The Singapore economy shrank 5.4% in 2020 -- its worst performance since the country gained independence in 1965 -- due to the pandemic that halted business activities and travel. The country now expects 4% to 6% growth this year and attracting new investments would be key to this expansion.

Along with digital connectivity, Singapore is also counting on huge neighboring markets in Southeast Asia for growth, according to the minister. "The youthful demographics and talent of Southeast Asia will provide investors with access to both markets and talents," Chan said. "Singapore can be that platform for global companies to leverage on the talent and markets for Southeast Asia."

Chan noted that the region's rapidly growing middle-class "portends significant economic opportunities not only in terms of consumer goods and services, but also infrastructure and essential services like health and education."

Singapore's attractiveness as a regional hub will indeed draw investors to the region, an idea shared by some multinational businesses at Tuesday's Nikkei forum. During a panel discussion that followed the minister's address, Chua Chee Seong, president and managing director of Infineon Technologies Asia Pacific, said cultural inclusiveness, a vibrant ecosystem, and global connectivity are some key strengths of Singapore, where his company has based its regional headquarters and distribution center.

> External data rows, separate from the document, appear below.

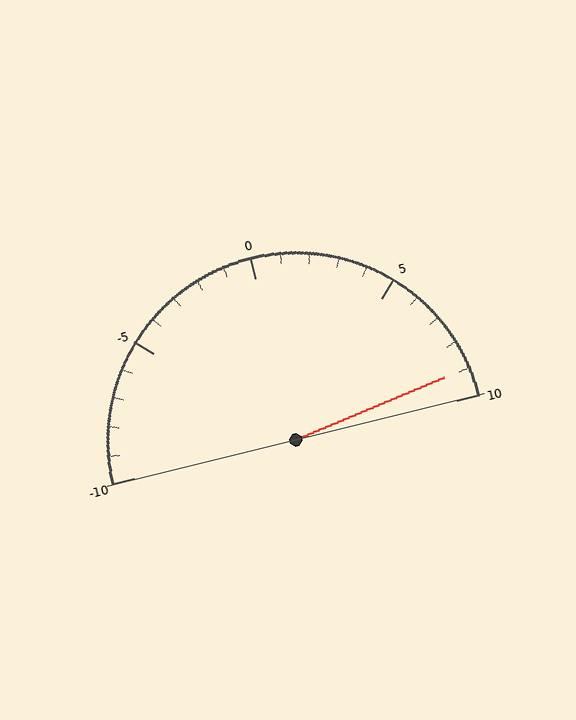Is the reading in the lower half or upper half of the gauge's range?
The reading is in the upper half of the range (-10 to 10).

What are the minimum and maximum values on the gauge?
The gauge ranges from -10 to 10.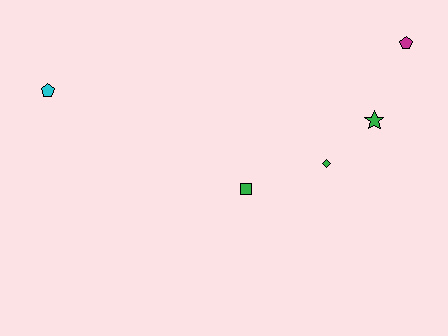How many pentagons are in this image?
There are 2 pentagons.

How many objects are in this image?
There are 5 objects.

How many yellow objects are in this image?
There are no yellow objects.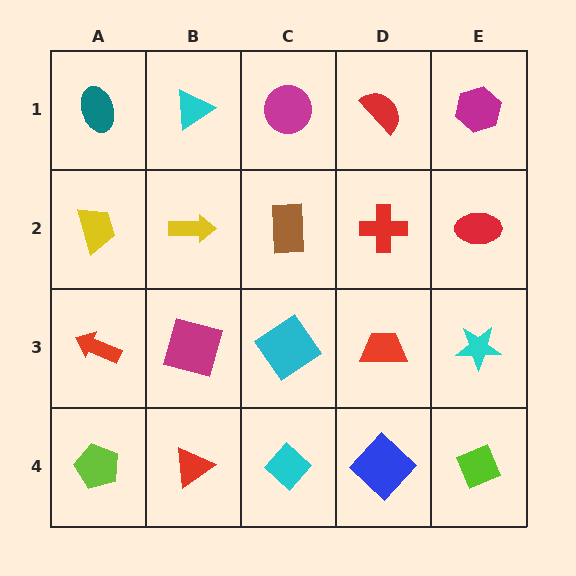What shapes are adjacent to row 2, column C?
A magenta circle (row 1, column C), a cyan diamond (row 3, column C), a yellow arrow (row 2, column B), a red cross (row 2, column D).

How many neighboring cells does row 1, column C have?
3.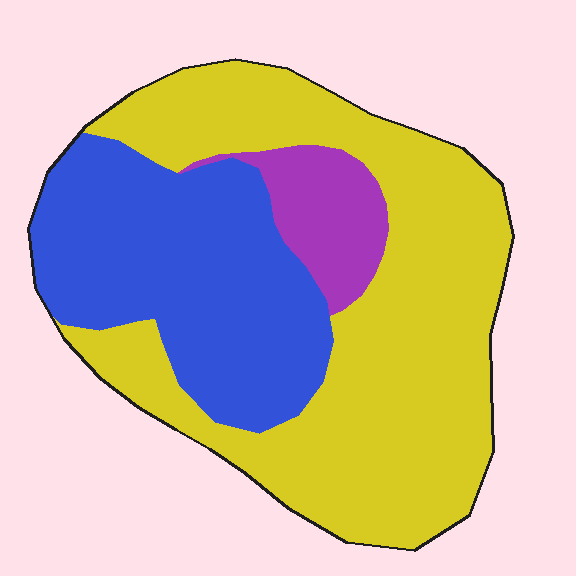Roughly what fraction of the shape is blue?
Blue covers 34% of the shape.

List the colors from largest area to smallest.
From largest to smallest: yellow, blue, purple.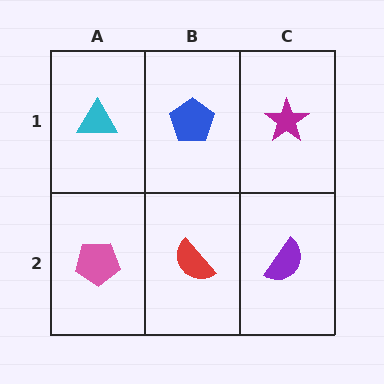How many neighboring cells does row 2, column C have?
2.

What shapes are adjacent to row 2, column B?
A blue pentagon (row 1, column B), a pink pentagon (row 2, column A), a purple semicircle (row 2, column C).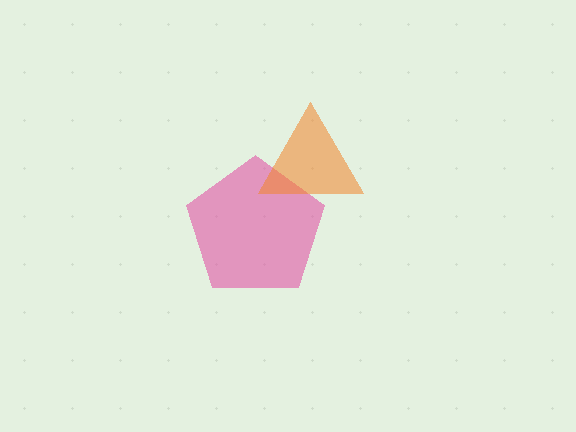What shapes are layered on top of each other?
The layered shapes are: a pink pentagon, an orange triangle.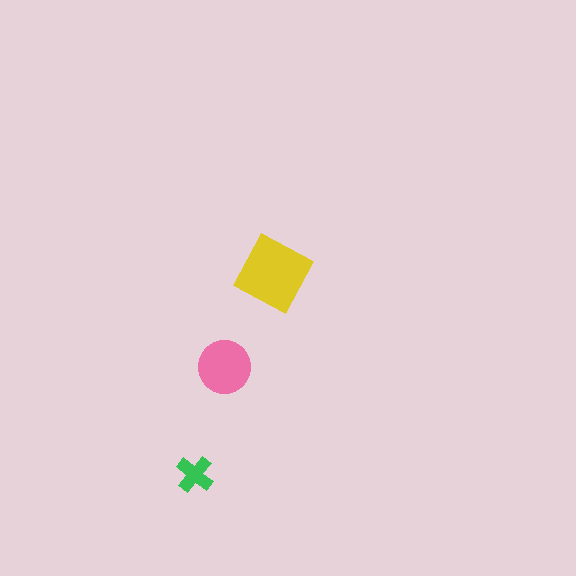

"Besides being well connected by air [and] by sea, Singapore is now very much connected digitally, and also [has] the free trade agreements," he said. "It's important because they give you the advantage to deal with business."

From second left, Singapore Economic Development Board (EDB) Executive Vice President Lim Kok Kiang, AMA Procter & Gamble Senior Vice President Kainaz Gazder, and Infineon Technologies Asia Pacific President and Managing Director Chua Chee Seong attend a panel discussion about "Growing from Singapore during the pandemic" on March 16 in Singapore. (Photo by Weixiang Lim)

The German semiconductor maker, which has had a presence in the city-state for 50 years, recently announced an investment in an AI facility in Singapore. "The only way we could continue to operate in Singapore is to innovate," he said, adding that the company intends to "upskill every employee so that they are ready to make use of AI in day-to-day work."

Meanwhile, Kainaz Gazder, senior vice president for baby care products at Procter & Gamble Asia Pacific, Middle East & Africa, said Singapore was "an incredibly strategic location with the right infrastructure, the right business environment, a great ecosystem for innovation and digital growth, as well as talent."

The consumer products giant last year launched in Singapore a digital capability development program aimed at innovating and enhancing its capability for digital sales, digital marketing as well as digital transformation across its operations. "We continue to invest more in this space," she said.

Commenting on the recent investment trend in Singapore, Lim Kok Kiang, executive vice president at Singapore's Economic Development Board, a government agency tasked with attracting investments from the world, said he sees "new growth opportunities" in the area of mobility as well as agri-tech such as plant-based food.

"I think companies continue to be quite optimistic about the mid- and long-term growth in Southeast Asia and Asia," Lim said. "That has continued to be a bright spot despite the challenges that we're facing."